— Tá onde?
— Apê.
— Chegando mando mensagem.
— Não demore, pelo amor de Deus… Tô nervoso…
— Calma!
Fechou o WhatsApp e tornou a mão ao volante. Sabe que é proibido dirigir e digitar, mas, comparada à encomenda que dali a instantes ocuparia assento no carro, uma infração de trânsito é coisa pouca. Buzinou e o pequeno retângulo abriu-se. Dois olhos pretos e sombrios surgiram, vasculharam de um lado a outro e, por fim, o arrostaram através do parabrisa. Esquadrinharam-no por intermináveis segundos, após os quais o portão, rolado com força, ganhou velocidade e foi engolido pelo muro. A camiseta do segurança amarfanhou-se com o impulso, desnudando o .38. Engrenou a marcha e avançou, mas agora o mal-encarado evitou fitá-lo diretamente. Assistiu pelo retrovisor o sujeito jogar a chapa de aço lisa de volta sobre o trilho.

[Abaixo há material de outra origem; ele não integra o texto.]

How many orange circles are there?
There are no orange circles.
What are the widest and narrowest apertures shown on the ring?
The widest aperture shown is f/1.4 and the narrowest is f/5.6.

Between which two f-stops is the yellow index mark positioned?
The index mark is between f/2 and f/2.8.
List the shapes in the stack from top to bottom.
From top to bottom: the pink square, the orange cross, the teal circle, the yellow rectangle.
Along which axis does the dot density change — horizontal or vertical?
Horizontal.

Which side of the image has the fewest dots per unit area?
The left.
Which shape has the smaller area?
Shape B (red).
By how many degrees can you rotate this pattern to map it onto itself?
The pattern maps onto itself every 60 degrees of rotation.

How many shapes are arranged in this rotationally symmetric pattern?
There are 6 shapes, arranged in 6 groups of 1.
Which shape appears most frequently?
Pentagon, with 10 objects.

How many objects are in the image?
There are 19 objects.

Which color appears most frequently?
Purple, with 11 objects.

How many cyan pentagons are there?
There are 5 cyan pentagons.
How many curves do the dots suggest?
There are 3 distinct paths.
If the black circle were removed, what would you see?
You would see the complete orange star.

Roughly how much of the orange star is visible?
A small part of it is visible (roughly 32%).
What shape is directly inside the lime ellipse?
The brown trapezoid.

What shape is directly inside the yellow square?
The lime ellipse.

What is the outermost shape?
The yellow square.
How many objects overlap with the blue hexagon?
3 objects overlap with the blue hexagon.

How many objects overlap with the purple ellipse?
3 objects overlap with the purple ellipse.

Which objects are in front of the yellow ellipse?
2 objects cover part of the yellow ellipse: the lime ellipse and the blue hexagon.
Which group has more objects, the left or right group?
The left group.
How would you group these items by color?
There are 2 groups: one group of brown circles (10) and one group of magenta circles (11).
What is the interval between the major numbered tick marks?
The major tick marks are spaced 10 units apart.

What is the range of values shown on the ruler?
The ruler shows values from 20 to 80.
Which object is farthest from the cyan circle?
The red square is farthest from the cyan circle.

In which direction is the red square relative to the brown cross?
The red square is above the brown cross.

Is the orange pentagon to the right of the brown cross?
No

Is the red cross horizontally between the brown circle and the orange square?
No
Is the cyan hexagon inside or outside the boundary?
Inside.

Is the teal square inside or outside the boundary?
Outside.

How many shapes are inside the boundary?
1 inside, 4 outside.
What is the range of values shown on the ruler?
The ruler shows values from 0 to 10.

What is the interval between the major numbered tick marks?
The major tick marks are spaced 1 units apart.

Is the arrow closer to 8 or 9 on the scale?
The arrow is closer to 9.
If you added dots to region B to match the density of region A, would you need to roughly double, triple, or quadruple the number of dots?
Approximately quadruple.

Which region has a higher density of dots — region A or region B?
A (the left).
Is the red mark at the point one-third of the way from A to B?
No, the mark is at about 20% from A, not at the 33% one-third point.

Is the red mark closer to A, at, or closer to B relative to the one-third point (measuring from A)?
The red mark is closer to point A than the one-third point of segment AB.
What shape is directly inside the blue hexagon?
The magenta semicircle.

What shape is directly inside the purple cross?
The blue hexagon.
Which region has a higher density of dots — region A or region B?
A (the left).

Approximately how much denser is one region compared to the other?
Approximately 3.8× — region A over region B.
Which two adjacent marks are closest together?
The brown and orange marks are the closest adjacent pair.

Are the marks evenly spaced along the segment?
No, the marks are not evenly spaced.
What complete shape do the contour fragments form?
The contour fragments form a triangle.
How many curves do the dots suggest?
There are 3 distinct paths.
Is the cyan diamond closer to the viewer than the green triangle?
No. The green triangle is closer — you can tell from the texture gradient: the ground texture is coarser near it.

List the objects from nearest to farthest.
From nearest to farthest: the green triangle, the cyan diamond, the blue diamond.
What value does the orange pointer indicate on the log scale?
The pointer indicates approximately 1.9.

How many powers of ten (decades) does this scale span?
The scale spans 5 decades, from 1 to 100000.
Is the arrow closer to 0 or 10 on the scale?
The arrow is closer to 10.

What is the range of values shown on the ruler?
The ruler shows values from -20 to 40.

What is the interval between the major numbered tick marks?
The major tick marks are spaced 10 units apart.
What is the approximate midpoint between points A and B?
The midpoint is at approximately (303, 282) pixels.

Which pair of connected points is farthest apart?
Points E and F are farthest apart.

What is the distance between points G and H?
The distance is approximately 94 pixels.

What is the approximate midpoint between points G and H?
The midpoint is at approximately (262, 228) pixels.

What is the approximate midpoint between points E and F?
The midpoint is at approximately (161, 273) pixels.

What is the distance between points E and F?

Intramuros, sempre sentia uma torrente de alívio tomar-lhe o corpo. Deixou o carro sob o pequizeiro e seguiu em direção à porta blindada, onde outro segurança, sentado à banqueta e absorto no celular, levantava a página da rede social com o dedão. Moveu a cabeça indolentemente quando o visitante pisou nas pedras. Mais simpático, esboçou um leve sorriso e apertou o interfone.
— O Dançarino — uma referência ao apelido ridículo que lhe deram no centro de operações, só porque o hoje seu chefe vira-o num remelexo desengonçado no forró. Nunca aprendera a se movimentar nas pistas. Agarrado a alguém, então, perdia-se todo. O homem engasgara-se de tanto gargalhar com a cena que considerou burlesca e, quando o recrutou para o serviço, pôs esta alcunha na planilha.
Clack!, fez a porta blindada.
O segurança retesou os músculos para abri-la. O ambiente sempre lembrava-lhe uma sala da Nasa ou algo do tipo. Em meio a muito branco e muita luz, três pessoas de luvas e máscaras mergulhavam cédulas em máquinas de contar dinheiro. Outra percorria as baias coletando os maços.
Ao fundo foi recebido pelo largo sorriso simpático da secretária de dentição luzidia e um rosto em que as partes harmonizavam-se perfeitamente.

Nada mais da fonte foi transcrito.